Let’s not come down on CentFla too hard here everyone. The fact that he plans to vote McCain in November is actually the best thing he can do to oppose Obama’s radicalism.
Granted, we disagree on the whether or not an Obama presidency poses an imminent to the United States; but with CentFla is asserting is that McCain’s strengths should actually make Obama’s weaknesses irrelevant. Given that McCain is less than strong among the more fervent conservatives (some of those who comment here have voiced their own displeasure with him as the Republican nominee), so I am more than happy to welcome those willing to sing McCain’s praises for their benefit. Me, my moniker says it all, in my mind McCain is not ideal, but real politick calls for ideals to sometimes take a back seat to practicality. Heck, I’m willing to give Hillary a pass through the primaries to keep Obama as far from the Oval Office as possible.
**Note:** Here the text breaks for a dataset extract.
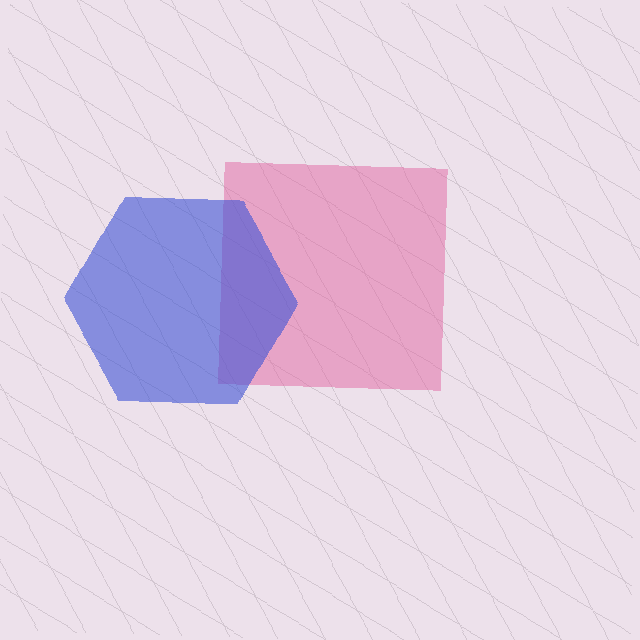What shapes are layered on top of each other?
The layered shapes are: a pink square, a blue hexagon.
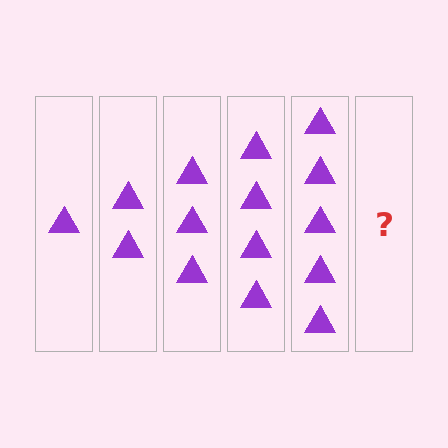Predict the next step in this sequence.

Now, if I may share the facts about Obama that scare me (and I’ll venture most of his critics here) the most, they are as follows: 1) If, as you say CentFla, he were a rare visitor to Trinity Church, and his association with Mr. Wright really was just in passing; the fact that it subscribes to a racist ideology that can barely be called Christianity wouldn’t be a major issue… However, he’s been a member of this church for some 20+ years, and Mr. Wright has served as a major source of inspiration for Obama’s thinking, as evidenced by his words showing up in Obama’s book. 2) Obama, if elected, is promising to negotiate with Iran, Hugo Chavez, and probably Kim Jung Il’s North Korean regime. Now, we’re in Six Party Talks with North Korea, but in general granting legitimacy to those who seek nuclear weapons, or who support narco-terrorists in neighboring countries is a poor practice. 3) Obama’s rhetoric about “self-esteem” for the third world; sounds very much like he plans on throwing all sorts of U.S. money at them (that’s not even a stretch of logic). Just wanted to explain why I don’t think we’re being hysterical here.